IBM/UCB Pervasive Computing Meeting 1-9-99

Important Links:

The single overriding message from the meeting was that the collaboration between UCB and IBM around pervasive computing is proving to be extremely effective.  It is important.  It is in the direction in which new research activities are emerging.  It is capturing the imagination of many of the participants and opening up new opens.  And, the seed activities started last June have proved very valuable for stimulating this process.

The organization of the meeting was structured to build from direct hands-on interations with students and their initial research projects, followed by more focused faculty and graduate student presentations, followed by discussion on how to continue further advance the collaboration.

The collaboration initiated last June has proved to be very successful - far beyond expectations.  At that meeting we asserted that it we wanted to change the culture at Berkeley, not just start a new research project.  Although we desired to put small, connected devices in the hands of all researchers in the department, we recognized that the infrastructure would not yet exist to support that successfully.  Instead, we elected to seed 150 workpads (along with the 50 or so PalmPilots) into selected subsets of the the research community to start creating that infrastructure.  This included the researchers involved in the Ninja and Iceberg projects, which are building a new platform architecture for services that provide intelligence in the infrastructure to support small devices, as well as Millennium, which provides the testbed.  James Landay ran an experimental version of the User Interface design class (cs 160) with 60 students all working directly with new interfaces for small devices.  This also seeded a number of talented undergraduate.  In October, we held a kick off seminar to initiate the discussion of what the Post-PC era might bring and what the core research challenges might be.  At that we provided workpads to all of the first year CS graduate students.  About 20 additional students joined in with their own ideas.  Research was conducted as term projects in at least four graduate courses, including operating systems, computer architecture, and network security.  Many of these were excellent - and several of these were featured in the meeting.  In addition, the effort has created common ground for  several important research projects, including NINJA, IRAM, and MASH.  It also altered the strategic plan for the department, with most of the critical areas of hiring taking on a pervasive computing flavor.  This activity culminated in a major proposal to DARPA, comprising 14 faculty members and a 21M$ budget, to lay out the direction of experimental systems into the 21st century.  (A draft of this was provided at the meeting.)

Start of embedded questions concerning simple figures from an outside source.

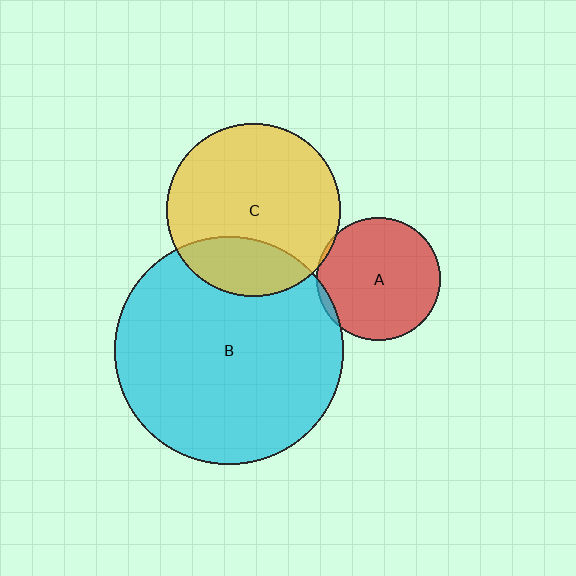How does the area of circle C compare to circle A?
Approximately 2.0 times.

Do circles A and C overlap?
Yes.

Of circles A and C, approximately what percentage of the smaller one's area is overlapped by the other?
Approximately 5%.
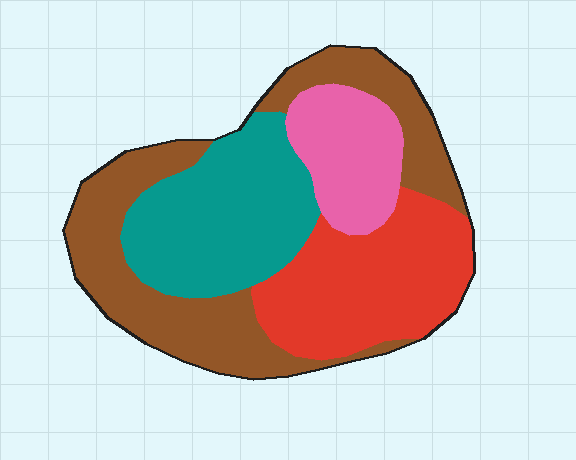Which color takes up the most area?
Brown, at roughly 35%.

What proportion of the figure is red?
Red covers around 25% of the figure.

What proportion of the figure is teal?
Teal covers 26% of the figure.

The presentations and projects are available at the agenda page above.

Several action items emerged, listed here from concrete to broad.

As one of the first steps in implementing these ideas, a group of Berkeley faculty/students will come visit IBM Research
facilities: Almaden and Hawthorne. Jean Paul will host/organize the Almaden visit.  Brent Hailpern will organize and host the Hawthorne visit.

David Culler and Eric Brewer are to run a more formal design seminar in post-PC systems, providing a catalyst and source of vision for the post-PC bazaar emerging at Berkeley.  Dave Patterson is organizing a faculty friday "great thoughts" meeting.